すっきりした部屋であまりゴミを出さずに暮らしたい

暮らしは小さくてもすっきりと、心はゴチャゴチャしてても大らかに

本棚:『週末介護』

お兄さん、お姉さん、お姉さんの息子たちと著者での、5年間のお父様の介護についてのエッセイ集です。ちょうど本書を読んでいる最中に介護セミナーを受けたこともあって、自分の場合はどうだろうと考えながら読みました。

 

認知症と聞いて頭に浮かぶのが徘徊。今住んでいるところでも地元でも、行方不明者のお知らせはたびたび耳にします。介護セミナーでも聞きましたが、本人には目的や理由があるそうです。例えば、毎週土曜の午後は、喫茶店に行くのが日課だった場合、喫茶店に行こうとして、でも道が分からなくなってしまって、結果として徘徊ということに…。でも、喫茶店に行こうとしていると分かっていれば、「今日はお店お休みだよ」と言うだけで、「あら、そう」と本人は納得されるよう。

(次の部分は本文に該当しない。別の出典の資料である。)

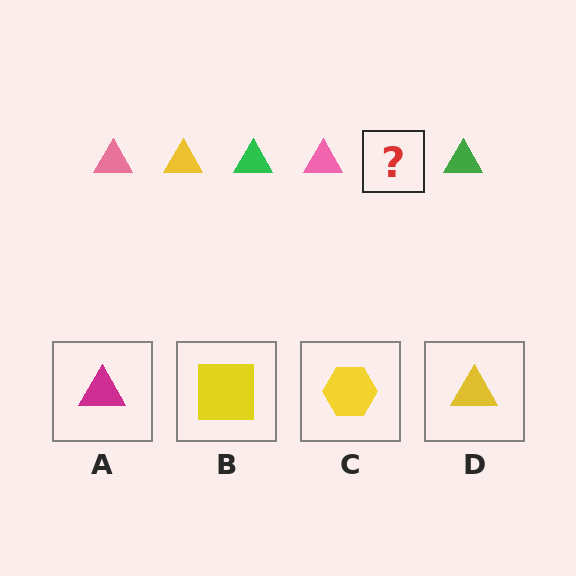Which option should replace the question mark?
Option D.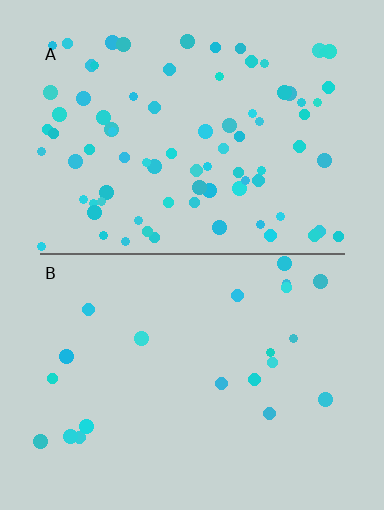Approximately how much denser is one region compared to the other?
Approximately 3.8× — region A over region B.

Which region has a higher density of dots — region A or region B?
A (the top).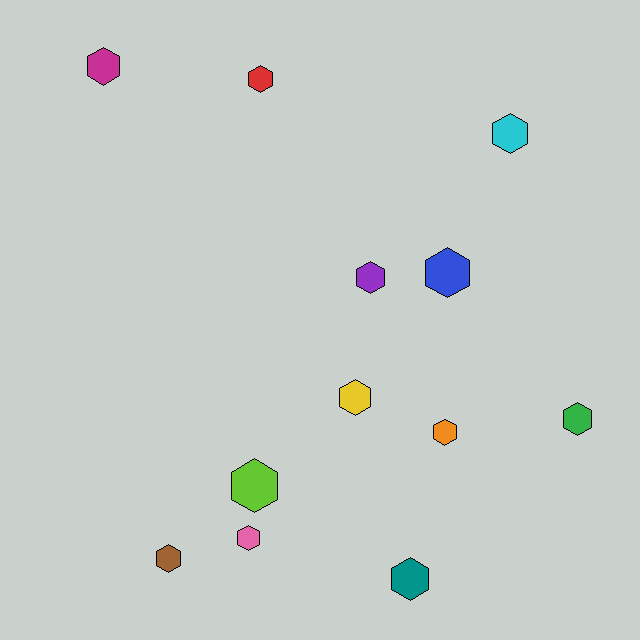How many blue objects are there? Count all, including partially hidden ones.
There is 1 blue object.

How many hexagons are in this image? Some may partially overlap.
There are 12 hexagons.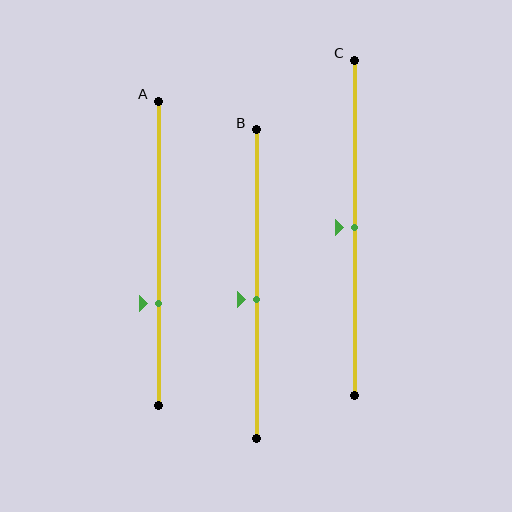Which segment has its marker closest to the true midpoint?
Segment C has its marker closest to the true midpoint.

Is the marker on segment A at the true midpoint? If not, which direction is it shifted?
No, the marker on segment A is shifted downward by about 16% of the segment length.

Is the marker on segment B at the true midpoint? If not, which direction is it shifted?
No, the marker on segment B is shifted downward by about 5% of the segment length.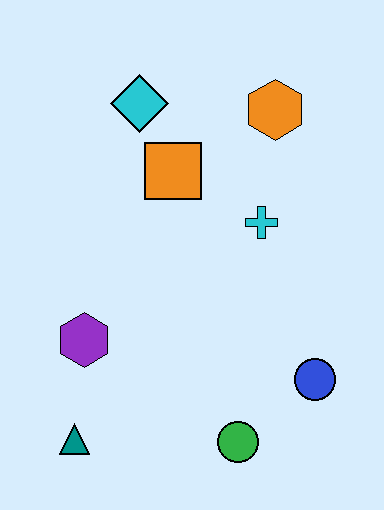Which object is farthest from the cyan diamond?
The green circle is farthest from the cyan diamond.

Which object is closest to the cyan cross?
The orange square is closest to the cyan cross.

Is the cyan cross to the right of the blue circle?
No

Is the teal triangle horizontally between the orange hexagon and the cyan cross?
No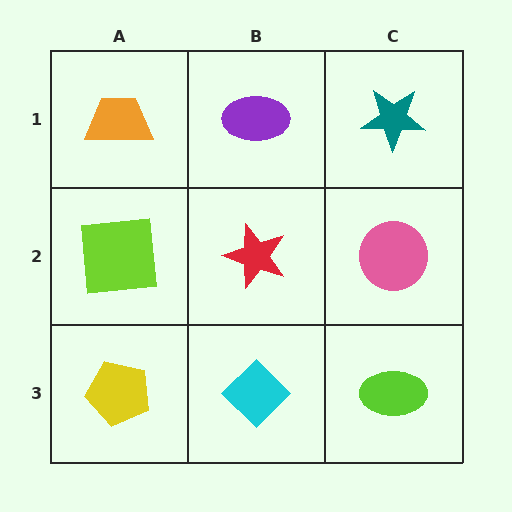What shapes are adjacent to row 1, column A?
A lime square (row 2, column A), a purple ellipse (row 1, column B).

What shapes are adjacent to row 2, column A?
An orange trapezoid (row 1, column A), a yellow pentagon (row 3, column A), a red star (row 2, column B).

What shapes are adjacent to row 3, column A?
A lime square (row 2, column A), a cyan diamond (row 3, column B).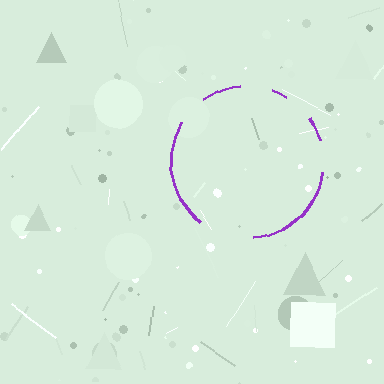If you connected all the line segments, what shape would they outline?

そのため、親の生活リズムとか、どんなことが好きなのか、同窓会に参加しているのか、どんな交友関係があるのかなど、ぜひ聞いておいて下さいとセミナーで言われました。認知症になってしまってからでは、聞きたくても聞けないので。

その話を聞いて、以前読んだ実家の片づけについての本を思い出しました。実家の片づけでも、後々大変にならないようにとモノを減らすことに注力するよりも、本人が何を大切にしていたか知っておくことの方が大事とのことでした。

また、介護セミナーでは、褥瘡のために毎週末、実家に帰って布団をきれいにしていた方がおられたそうですが、どこの自治体でも無料から高いところでも800円ぐらいで寝具洗濯のサービスがあると聞きました。知識の有無の差や、早い段階で介護のプロとつながることが質の高い介護につながるんだなと学びました。